• World

The Money Scandal Behind the Hariri Assassination

5 minute read
Mitch Prothero/Beirut

The U.N. report on the assassination of former Lebanese Prime Minister Rafiq Hariri released last week circulated in two versions: one available on the U.N. website that had names and passages deleted, and another, more privately available version with the deletions restored. It was in the unedited version that the names of high-ranking Syrian government officials were visible—and thus implicated—in the killing.

But in versions available in English-language Mideast media and Websites, there was another deletion of interest, that of an institution: the Bank al Madina. While the U.N. report said that Hariri’s murder was political, it went on to say that individuals involved in the plot may have had other motives, including fraud, corruption and money-laundering. In short, it recommended: “Follow the money.”

The Bank al Madina collapsed in early 2003, after it had been looted of about $1.65 billion. Several people in that fraud were also named in the U.N. report to the Hariri assassination. Lebanese legal sources say that while local prosecutors cannot yet prove that the plot was paid for with money originating from Madina accounts, there are significant indications that the bank’s collapse and the assassination may be linked. “Madina money must have seemed untraceable to [the plotters],” says one Lebanese attorney who has discussed the case with prosecutors.

Even before its collapse, Madina was key to the shadowy financial dealings of Lebanese and Syrian politicians, as well as a way for Saddam Hussein’s Central Bank of Iraq to launder money. It was during this period that large payments—in cash, cars, contracts and real estate—were allegedly made by the bank’s executive secretary to key Lebanese and Syrian officials. “It has been, to my knowledge, a key money-laundering operation in the Middle East, even in the years preceding the collapse of the bank,” says one former U.S. intelligence operative who worked extensively on organized crime issues in the 1990s.

The bank’s executive secretary, Rana Koleilat, was jailed on multiple fraud counts from early 2004 until just prior to the Syrian withdrawal from Lebanon in April 2005. Koleilat was spirited away from her jail cell, apparently to Cairo, where she is said to be living under an assumed name. Lebanese critics of Syria say this was to keep her from providing local prosecutors with evidence against the Syrian overlords of Lebanon. Madina’s key documents had been sealed by the head of Syrian Military Intelligence in Lebanon, Maj. Gen. Rustom Ghazali. Ghazali’s predecessor Ghazi Kenaan was found dead, apparently a suicide, in Damascus in the week leading up to the release of the U.N. report, which mentions Kenaan and Ghazali in both edited and unedited versions.

The Chairman of the Lebanon’s Central Bank reportedly received threats at about the time the Madina investigation was put on ice in mid- to late 2003. In an interview, Riad Salameh simply says, “Whatever happened, we did our duty to protect depositors and protect the reputation of the country’s banking system.”

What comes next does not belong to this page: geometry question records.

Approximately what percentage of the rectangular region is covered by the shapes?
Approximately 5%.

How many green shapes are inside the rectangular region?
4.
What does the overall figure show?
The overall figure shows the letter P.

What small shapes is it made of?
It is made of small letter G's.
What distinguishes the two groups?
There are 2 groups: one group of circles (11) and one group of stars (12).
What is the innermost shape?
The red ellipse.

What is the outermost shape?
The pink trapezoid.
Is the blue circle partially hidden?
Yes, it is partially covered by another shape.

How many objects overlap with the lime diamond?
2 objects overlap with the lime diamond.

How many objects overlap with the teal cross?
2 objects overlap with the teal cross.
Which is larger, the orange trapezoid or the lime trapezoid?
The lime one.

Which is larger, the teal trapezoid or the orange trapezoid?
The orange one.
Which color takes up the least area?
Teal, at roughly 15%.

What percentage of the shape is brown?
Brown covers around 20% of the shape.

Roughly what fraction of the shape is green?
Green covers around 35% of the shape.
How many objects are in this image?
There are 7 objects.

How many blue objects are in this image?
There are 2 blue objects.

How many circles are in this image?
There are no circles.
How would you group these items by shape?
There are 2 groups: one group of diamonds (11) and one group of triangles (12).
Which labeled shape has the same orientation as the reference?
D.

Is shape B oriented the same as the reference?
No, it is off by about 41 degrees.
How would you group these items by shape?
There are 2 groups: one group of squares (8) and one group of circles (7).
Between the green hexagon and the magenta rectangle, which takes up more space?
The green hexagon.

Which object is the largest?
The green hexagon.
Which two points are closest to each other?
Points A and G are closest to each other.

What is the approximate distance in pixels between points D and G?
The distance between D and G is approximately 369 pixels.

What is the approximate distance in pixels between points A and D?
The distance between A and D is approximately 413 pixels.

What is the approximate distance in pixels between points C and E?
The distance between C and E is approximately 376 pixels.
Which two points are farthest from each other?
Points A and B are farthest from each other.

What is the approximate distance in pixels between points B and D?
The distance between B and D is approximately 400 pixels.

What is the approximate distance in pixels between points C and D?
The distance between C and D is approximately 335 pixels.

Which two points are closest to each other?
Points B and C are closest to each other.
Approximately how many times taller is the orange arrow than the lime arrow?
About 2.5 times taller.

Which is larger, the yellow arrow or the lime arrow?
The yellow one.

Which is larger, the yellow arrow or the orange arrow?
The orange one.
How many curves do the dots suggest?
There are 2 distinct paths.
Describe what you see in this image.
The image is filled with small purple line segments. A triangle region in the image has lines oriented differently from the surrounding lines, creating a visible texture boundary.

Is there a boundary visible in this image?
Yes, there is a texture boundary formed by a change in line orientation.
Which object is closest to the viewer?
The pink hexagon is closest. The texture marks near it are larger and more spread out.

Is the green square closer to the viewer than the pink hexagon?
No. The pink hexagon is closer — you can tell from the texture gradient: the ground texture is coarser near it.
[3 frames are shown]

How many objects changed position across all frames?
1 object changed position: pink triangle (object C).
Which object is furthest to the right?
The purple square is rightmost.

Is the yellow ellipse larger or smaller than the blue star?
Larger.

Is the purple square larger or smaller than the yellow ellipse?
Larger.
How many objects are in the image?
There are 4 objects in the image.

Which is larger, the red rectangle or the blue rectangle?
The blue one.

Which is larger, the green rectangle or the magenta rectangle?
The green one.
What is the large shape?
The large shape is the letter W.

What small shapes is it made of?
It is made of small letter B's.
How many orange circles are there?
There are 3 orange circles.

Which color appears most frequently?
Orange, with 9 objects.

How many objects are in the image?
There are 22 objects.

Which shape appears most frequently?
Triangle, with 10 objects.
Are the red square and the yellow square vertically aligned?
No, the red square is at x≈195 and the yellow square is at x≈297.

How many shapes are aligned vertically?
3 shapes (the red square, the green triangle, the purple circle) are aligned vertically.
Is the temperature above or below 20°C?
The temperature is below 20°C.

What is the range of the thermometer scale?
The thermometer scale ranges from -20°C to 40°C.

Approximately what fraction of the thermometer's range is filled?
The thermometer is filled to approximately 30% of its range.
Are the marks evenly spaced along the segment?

Documents show that Ghazali’s family received millions of dollars, some going to the general’s brothers (allegedly through fake credit cards issued by the bank). Another alleged payment cited in the Lebanese and Western press includes $300,000 in cash going to the general himself. A private investigative report commissioned by Madina’s principal owner Adnan Ayyash (who also faces charges over the collapse and is at odds with his former executive secretary) alleges that Rana Koleilat handed over a Beirut apartment worth an estimated $2.5 million to the office manager of Lieut. Colonel Maher Assad, the brother of Syrian President Bashar Assad. The U.N. report has linked the colonel to the Hariri assassination. Ayyash’s private report also alleges that Madina may have overpaid the son-in-law of Lebanese President Emile Lahoud, an ally of Syria, for a villa. The bank forked over $10 million for property that has now been appraised at $2.5 million.

Before his death, Rafiq Hariri had denounced the closure of the Madina investigation and had accused the Syrians of financial corruption. But, given the Byzantine nature of Lebanese politics, there may have been more going on than high-mindedness. Before the bank collapsed, the Koleilat family had been setting themselves up as political and economic rivals to the Hariris, spending millions on charities and gifts in an effort to win over Hariri’s Sunni constituency. But would that have made them natural allies of the Syrians, who disliked Hariri for his ties to the west? Or was the flood of cash from Madina simply too massive for anyone to have any idea of the use that all of the largesse was being put to? The weeks ahead should provide more revelations now that the U.N. has turned the international tide against Syrian influence in Lebanon—and sources in that country may no longer be afraid to speak.